DictReplayBuffer: TypeError: 'dict' object cannot be interpreted as an integer
See original GitHub issueI am using DDPG with HER on a custom env. The error happened here, with
self.obs_shape.items() = dict_items([('achieved_goal', (3,)), ('desired_goal', (3,)), ('observation', (64, 64, 4))]), which is also printed below
self.observations = {
key: np.zeros((self.buffer_size, self.n_envs) + _obs_shape, dtype=observation_space[key].dtype)
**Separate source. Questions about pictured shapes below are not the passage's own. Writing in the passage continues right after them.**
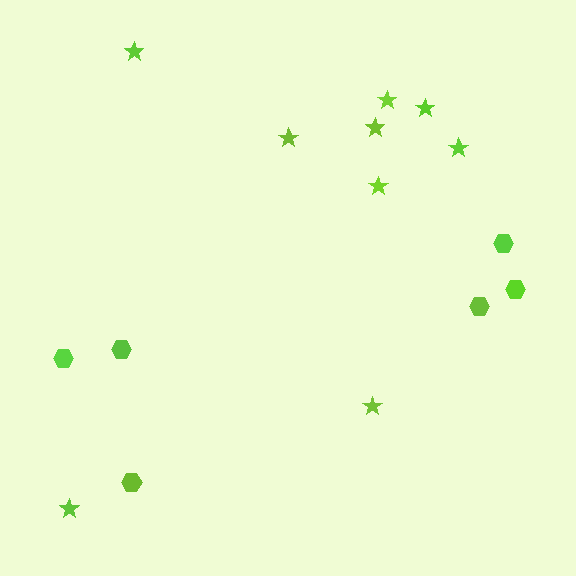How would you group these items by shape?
There are 2 groups: one group of stars (9) and one group of hexagons (6).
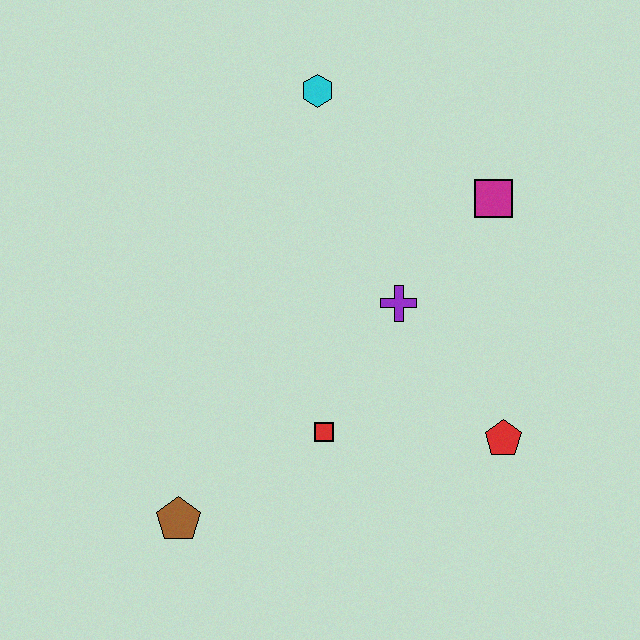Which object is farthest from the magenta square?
The brown pentagon is farthest from the magenta square.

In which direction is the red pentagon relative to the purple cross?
The red pentagon is below the purple cross.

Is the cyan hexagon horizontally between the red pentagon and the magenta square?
No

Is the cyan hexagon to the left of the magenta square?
Yes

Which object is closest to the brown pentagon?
The red square is closest to the brown pentagon.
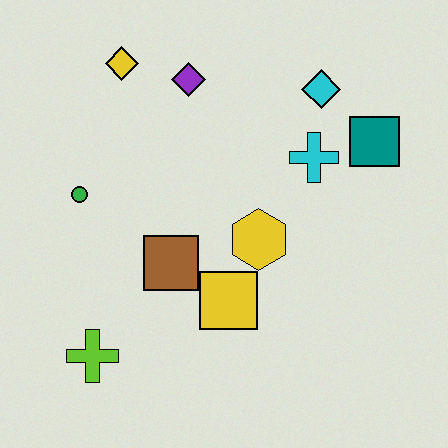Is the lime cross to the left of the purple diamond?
Yes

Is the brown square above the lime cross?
Yes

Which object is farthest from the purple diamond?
The lime cross is farthest from the purple diamond.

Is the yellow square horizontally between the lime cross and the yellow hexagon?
Yes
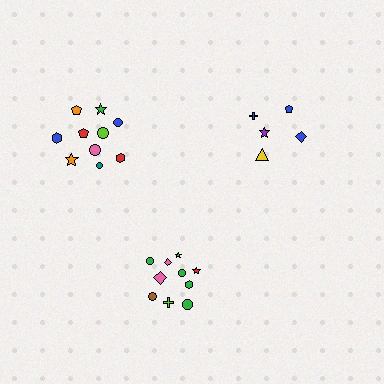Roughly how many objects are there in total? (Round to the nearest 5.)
Roughly 25 objects in total.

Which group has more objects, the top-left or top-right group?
The top-left group.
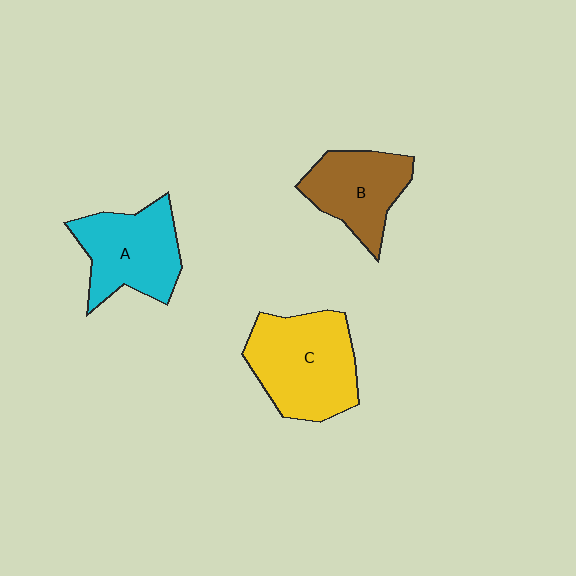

for key, _obs_shape in self.obs_shape.items()
}
I printed the self.obs_shape.items() as above, where the error happened I also tried to reproduce the dict in a way like this with the same parameters and it worked.
Observation space:
@classmethod
def getObservationSpace(cls):
"""Return observation_space for gym Env class.
"""
return gym.spaces.Dict(dict(desired_goal=gym.spaces.Box(-np.inf, np.inf, shape=(3,), dtype=np.float32),achieved_goal=gym.spaces.Box(-np.inf, np.inf, shape=(3,), dtype=np.float32),observation=gym.spaces.Box(low=0.0, high=1.0, shape=(Robot.CAMERA_PIXEL_HEIGHT, Robot.CAMERA_PIXEL_WIDTH, 4), dtype=np.float32),))
def reset(self):
"""Reset environment.
"""
self.steps = 0
self.episode_rewards = 0
p.resetSimulation()
# p.setTimeStep(1.0 / 240.0)
p.setGravity(0, 0, self.GRAVITY)
self.plane_id = p.loadURDF('plane.urdf')
self.robot = self.robot_model()
self.object_ids = []
for i, (pos, orn) in enumerate(self._generateObjectPositions(num=(self.num_foods+self.num_fakes), radius_scale=self.object_radius_scale, radius_offset=self.object_radius_offset, angle_scale=self.object_angle_scale)):
if i < self.num_foods:
urdfPath = 'food_sphere.urdf'
self.goal = pos
else:
urdfPath = 'food_cube.urdf'
object_id = p.loadURDF(urdfPath, pos, orn, globalScaling=self.object_size)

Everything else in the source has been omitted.